I discussed earlier the difference between a) the calculated per read average basecall quality and b) the quality score given by albacore in the sequencing_summary file. Today I had a closer look at this difference and for one dataset I calculated the average quality from the fastq file and compared that to the accompanying sequencing_summary.
The code I used is as usual at the bottom of the post. As before I use the aveQual function from nanomath and a bivariate plotting function from nanoplotter. I first loop over the fastq file, create a dictionary with as keys the read identifiers and values the calculated average quality scores. Next, I use the Python csv module to parse the sequencing_summary, skip the header and in a loop extract the average qualities and add those to the dictionary.

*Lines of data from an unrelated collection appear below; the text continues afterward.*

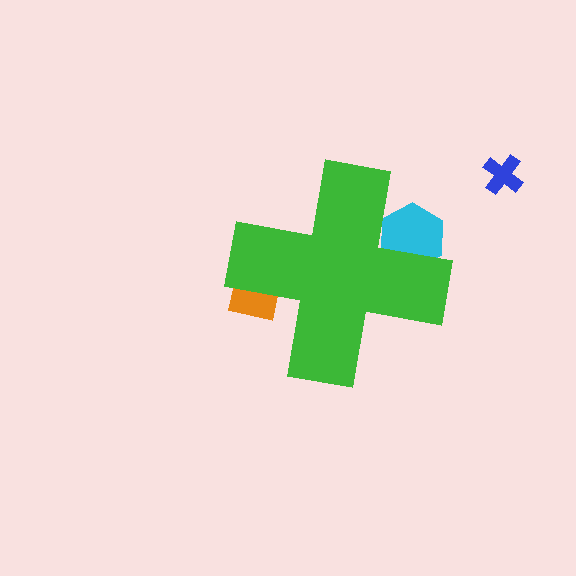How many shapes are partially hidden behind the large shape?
2 shapes are partially hidden.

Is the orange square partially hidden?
Yes, the orange square is partially hidden behind the green cross.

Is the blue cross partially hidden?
No, the blue cross is fully visible.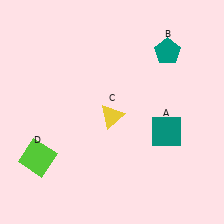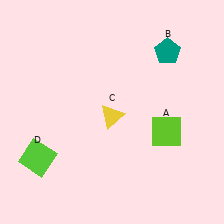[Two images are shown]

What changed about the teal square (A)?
In Image 1, A is teal. In Image 2, it changed to lime.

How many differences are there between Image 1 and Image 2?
There is 1 difference between the two images.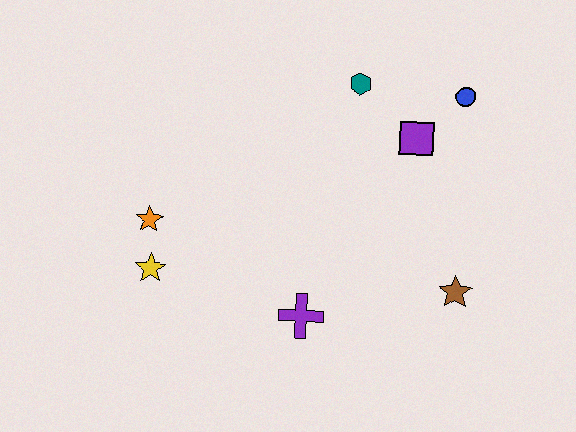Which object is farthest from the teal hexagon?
The yellow star is farthest from the teal hexagon.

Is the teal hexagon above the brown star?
Yes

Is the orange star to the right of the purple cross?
No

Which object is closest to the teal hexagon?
The purple square is closest to the teal hexagon.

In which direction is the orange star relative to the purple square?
The orange star is to the left of the purple square.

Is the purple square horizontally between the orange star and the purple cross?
No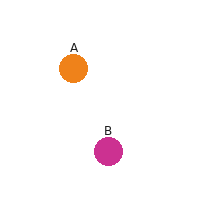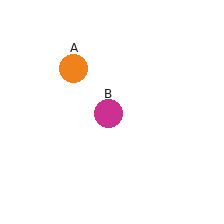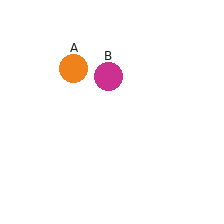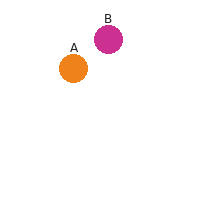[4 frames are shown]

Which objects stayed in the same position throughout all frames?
Orange circle (object A) remained stationary.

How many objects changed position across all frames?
1 object changed position: magenta circle (object B).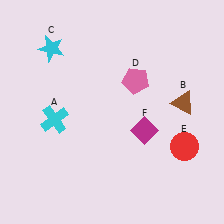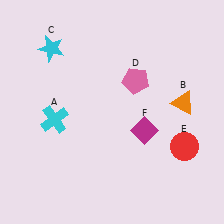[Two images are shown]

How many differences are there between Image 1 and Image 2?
There is 1 difference between the two images.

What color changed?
The triangle (B) changed from brown in Image 1 to orange in Image 2.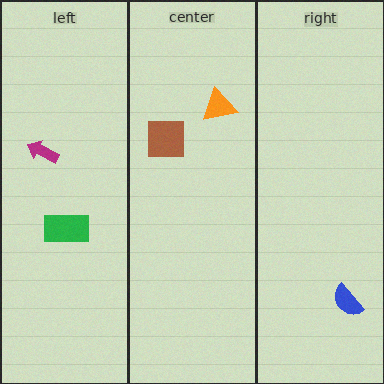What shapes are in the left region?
The green rectangle, the magenta arrow.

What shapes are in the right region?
The blue semicircle.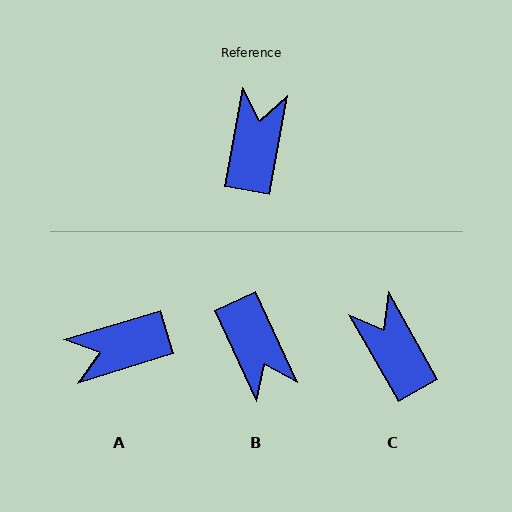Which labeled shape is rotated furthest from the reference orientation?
B, about 145 degrees away.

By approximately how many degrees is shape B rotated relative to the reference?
Approximately 145 degrees clockwise.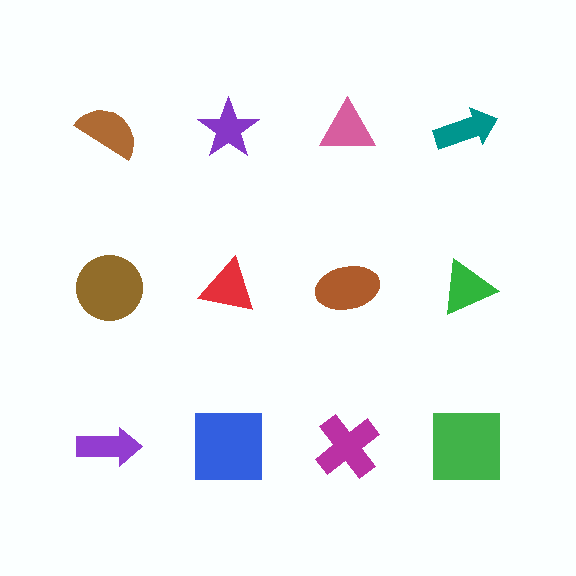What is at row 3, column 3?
A magenta cross.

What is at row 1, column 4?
A teal arrow.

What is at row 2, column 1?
A brown circle.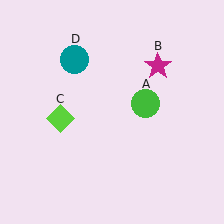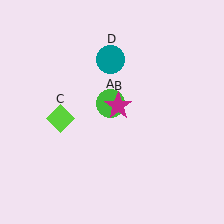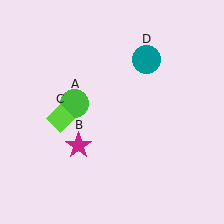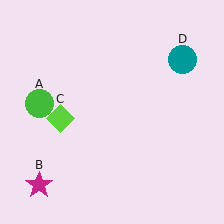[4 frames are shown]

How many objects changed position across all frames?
3 objects changed position: green circle (object A), magenta star (object B), teal circle (object D).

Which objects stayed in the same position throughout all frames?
Lime diamond (object C) remained stationary.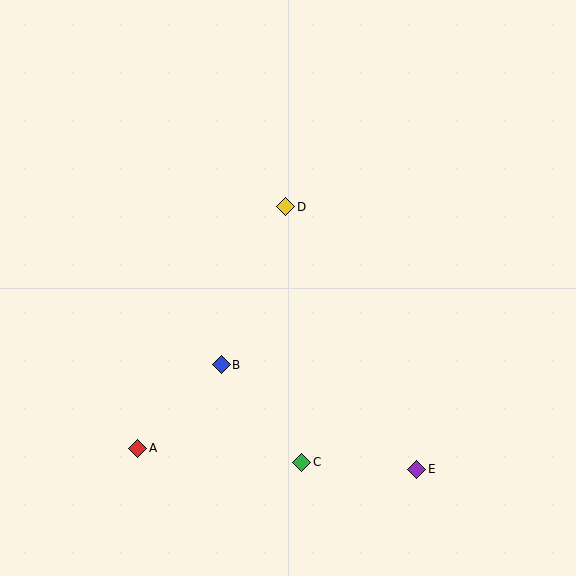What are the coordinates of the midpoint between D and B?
The midpoint between D and B is at (254, 286).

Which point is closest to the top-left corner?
Point D is closest to the top-left corner.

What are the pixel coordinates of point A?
Point A is at (138, 448).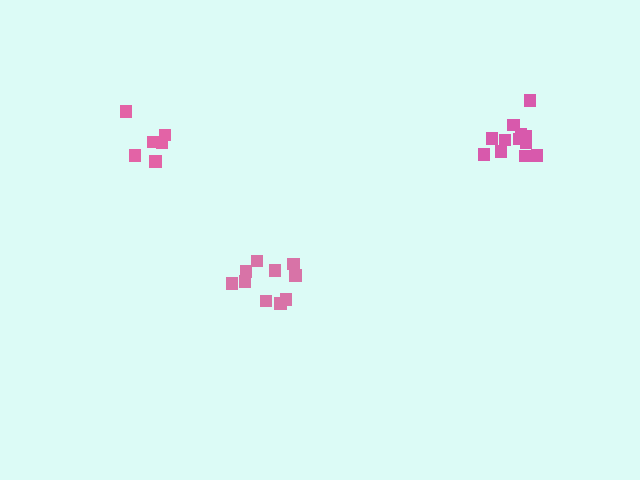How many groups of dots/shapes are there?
There are 3 groups.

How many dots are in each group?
Group 1: 12 dots, Group 2: 10 dots, Group 3: 6 dots (28 total).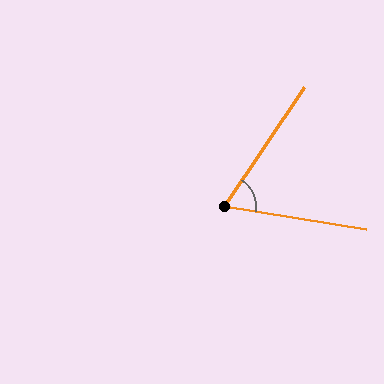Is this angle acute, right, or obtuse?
It is acute.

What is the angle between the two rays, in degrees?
Approximately 65 degrees.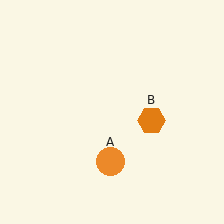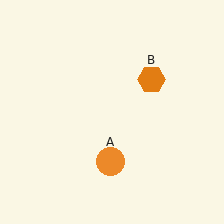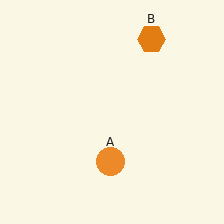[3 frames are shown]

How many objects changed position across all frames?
1 object changed position: orange hexagon (object B).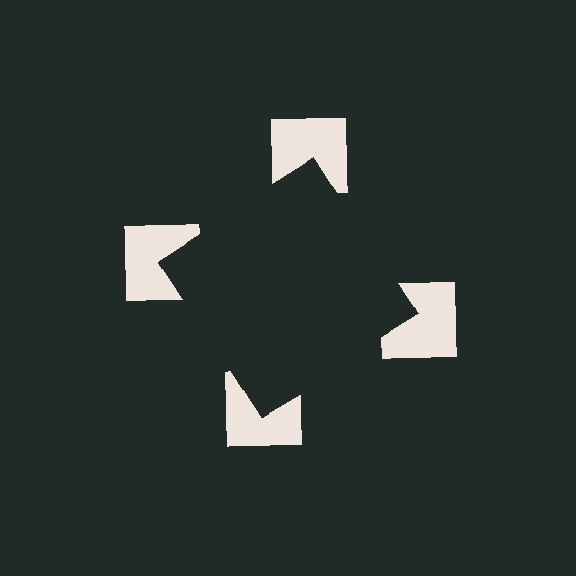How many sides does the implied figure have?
4 sides.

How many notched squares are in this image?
There are 4 — one at each vertex of the illusory square.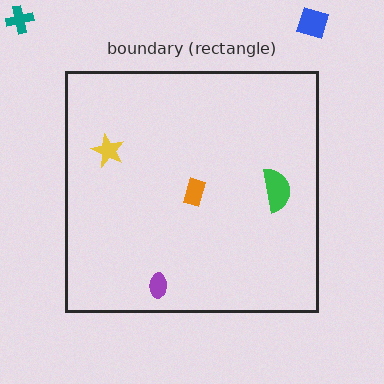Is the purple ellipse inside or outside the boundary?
Inside.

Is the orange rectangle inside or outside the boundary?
Inside.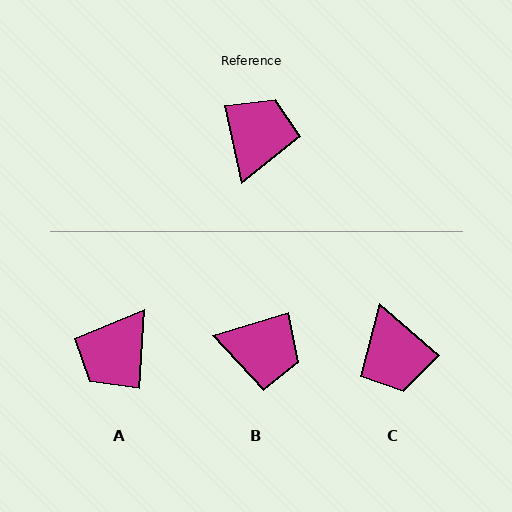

As can be seen from the plot there is a subgroup of reads for which the ‘calculated average’ is equal to the ‘albacore average’, following the bisection of the plot. The majority of the reads however have a lower ‘albacore average’. For the peak of the curves the calculated average is about 13-13.5, while the albacore average is below 12. So while both metrics are strongly correlated (Pearson R=0.95), there is a clear difference.
The read quality is intended as an estimator of the read identity, and at least in previous evaluations it appeared that the quality score is too ambitious and the read identity is lower than estimated by the quality. So at least, the albacore average is more “in the right direction” than the calculated average.